OUR VIEW: The sounds and the fury

For more than a quarter-century, large Sea King helicopters and their predecessors have been flying out of the Victoria airport

For more than a quarter-century, large Sea King helicopters and their predecessors have been flying out of the Victoria airport. Look back even further and you’ll see the airport itself was created much earlier and was a training facility for Canadian and British pilots during the Second World War.

Dollars to doughnuts that they, too, received noise complaints from their neighbours.

From all accounts, noise and its relationship with the airport and surrounding Saanich Peninsula neighbourhoods is nothing new. Everyone has had to learn to coexist as best they can and try to respect each other’s, well, airspace.

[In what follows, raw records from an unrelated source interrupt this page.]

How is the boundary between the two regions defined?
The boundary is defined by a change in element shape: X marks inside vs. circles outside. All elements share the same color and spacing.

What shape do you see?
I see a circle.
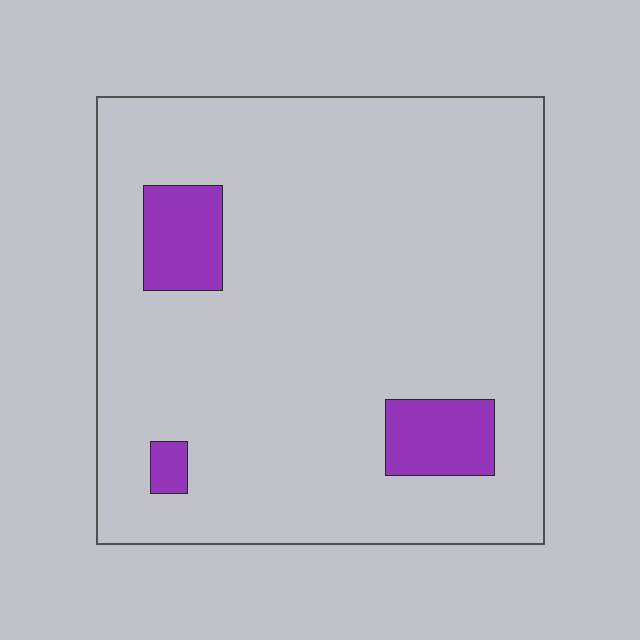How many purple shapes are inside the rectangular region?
3.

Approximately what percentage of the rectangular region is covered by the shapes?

These days, the Victoria Airport Authority has a noise abatement committee that meets twice a year to discuss issues. The 443 Maritime Helicopter Squadron regularly sends a representative to discuss their training schedule and its impact on noise levels around the airfield. VAA says the military doesn’t have to show up — as they are exempt from such local policies — but praised them for doing so, as good neighbours.

Noise from a busy transportation hub is a reality residents in Sidney and on the Peninsula in general have had to get used to (or at least adjust parts of their lives). Mayor Larry Cross has said in the past that his community and those nearby should benefit the most from having the airport in their back yards — and has used that argument to fend off other communities’ desire to get a bigger share.

In the grand scheme of things, we learn to take the bad with the good. And if the bad is the brief comings and goings of men and women training to help their neighbours, then perhaps those sounds should be put into context.

Living in urban areas brings with it a certain amount of noise pollution. In this case, the sounds from 443 Squadron should be heard as good news, not as bad.